La grande Chasse
empêche de poursuivre le massacre. Au bout d'une demi-heure, nous rompons le contact, en décrochant vers le sud.
En atterrissant, j'apprends que l'adjudant Raddatz s'est abattu, en flammes, sur une petite plage. Il n'a pas eu le temps de sauter.
25 février 1944.
Sans répit, Américains et Anglais poursuivent leur attaques massives sur les villes allemandes. Jour et nuit, les sirènes font entendre leur ululement sinistre. Comment le pays supplicié trouve-t-il encore la force de tenir ?

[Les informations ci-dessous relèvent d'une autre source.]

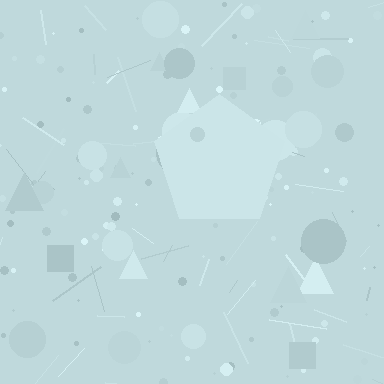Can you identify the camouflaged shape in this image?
The camouflaged shape is a pentagon.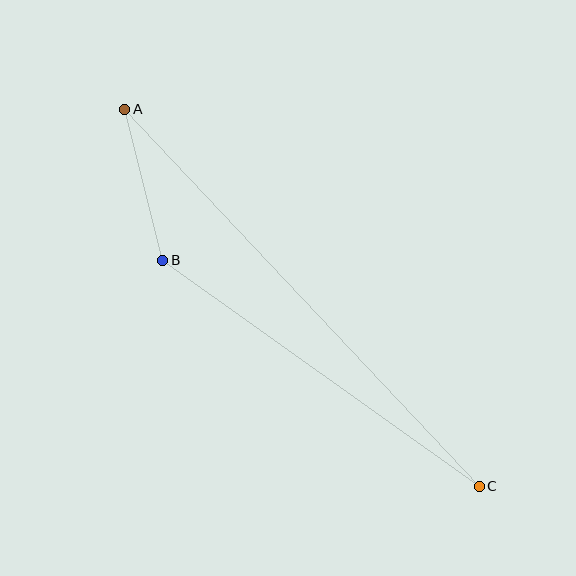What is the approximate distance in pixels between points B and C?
The distance between B and C is approximately 389 pixels.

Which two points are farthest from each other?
Points A and C are farthest from each other.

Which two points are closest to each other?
Points A and B are closest to each other.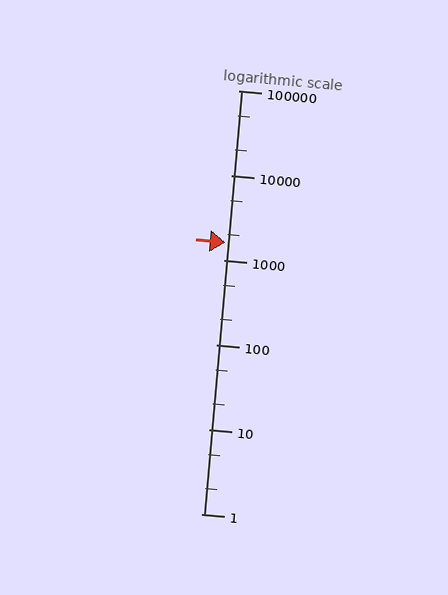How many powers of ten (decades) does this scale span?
The scale spans 5 decades, from 1 to 100000.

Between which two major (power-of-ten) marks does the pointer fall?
The pointer is between 1000 and 10000.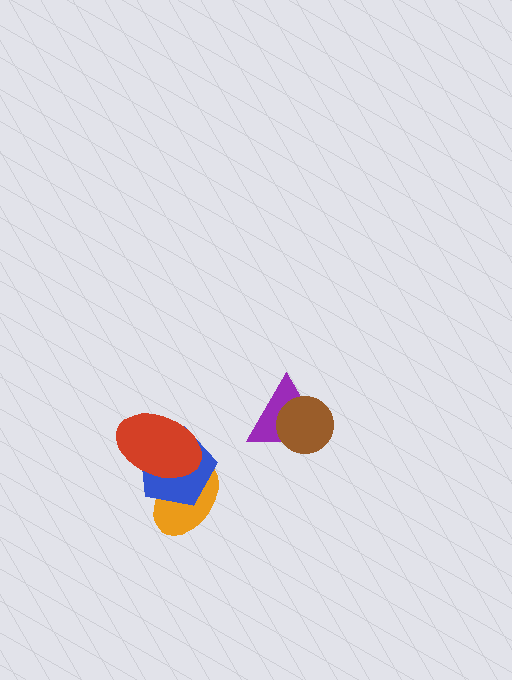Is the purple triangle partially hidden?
Yes, it is partially covered by another shape.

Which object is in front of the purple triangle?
The brown circle is in front of the purple triangle.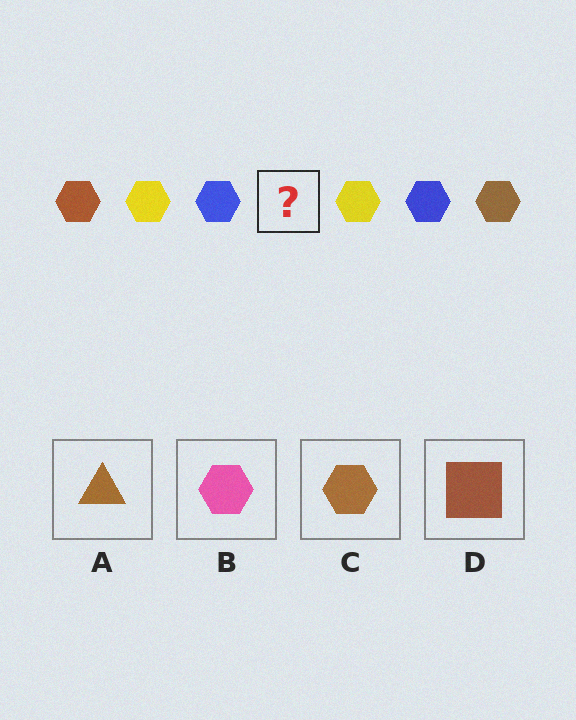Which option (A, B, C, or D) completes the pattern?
C.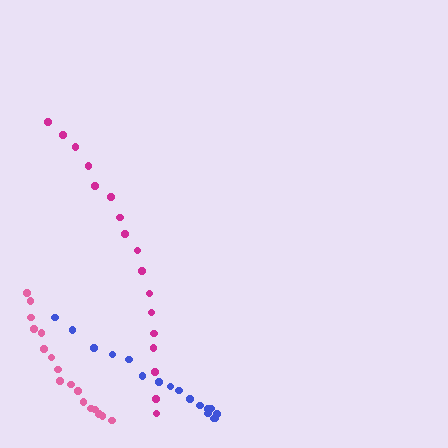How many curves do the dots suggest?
There are 3 distinct paths.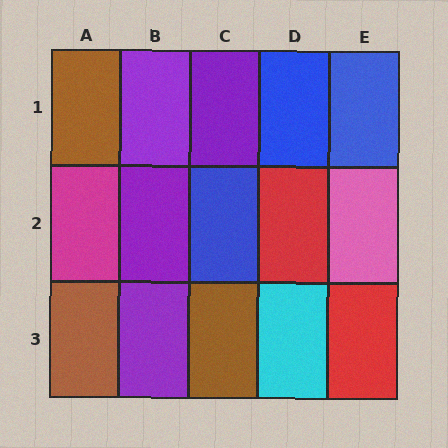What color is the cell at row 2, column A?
Magenta.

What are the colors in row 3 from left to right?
Brown, purple, brown, cyan, red.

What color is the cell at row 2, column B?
Purple.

Pour nous, les « concentrations ennemies dans Dora-Dora » sont devenues le leitmotiv de notre existence. Une existence terrible ! Les farceurs les plus incorrigibles sont à présent graves, tendus, inquiets.
Chaque matin, nous nous préparons en silence. L'un après l'autre, nous nous isolons au « petit coin ». Dora-Dora affecte jusqu'aux fonctions intestinales.
Aujourd'hui, nous avons grimpé jusqu'à 10 000 mètres. C'est l'altitude idéale pour dégringoler sur les bombardiers, pour surprendre leur escorte.
— Les voilà ! Je les vois, annonce la voix claire de Specht.
— Victor, Victor ! (Compris, compris), répond aussitôt le contrôleur.
A 2 000 mètres en contrebas, six ou sept cents forteresses, avec leur couverture de chasse, volent majestueusement vers l'est.
Déjà, Specht dérape sur l'aile gauche. A sa suite, nous plongeons à l'attaque.
Tout en surveillant mon piqué, je déverrouille mes armes, allume le collimateur, fouille d'un regard machinal le ciel derrière nous.
Seigneur ! Une nuée de Thunderbolt dévale du soleil et se lance à notre poursuite.
Encore une fois, ils arriveront trop tard. Mes rafales claquent dans l'aile d'une forteresse — zut ! je voulais atteindre le poste de pilotage — et je passe, laissant derrière moi le bombardier blessé à mort qui se met déjà en vrille.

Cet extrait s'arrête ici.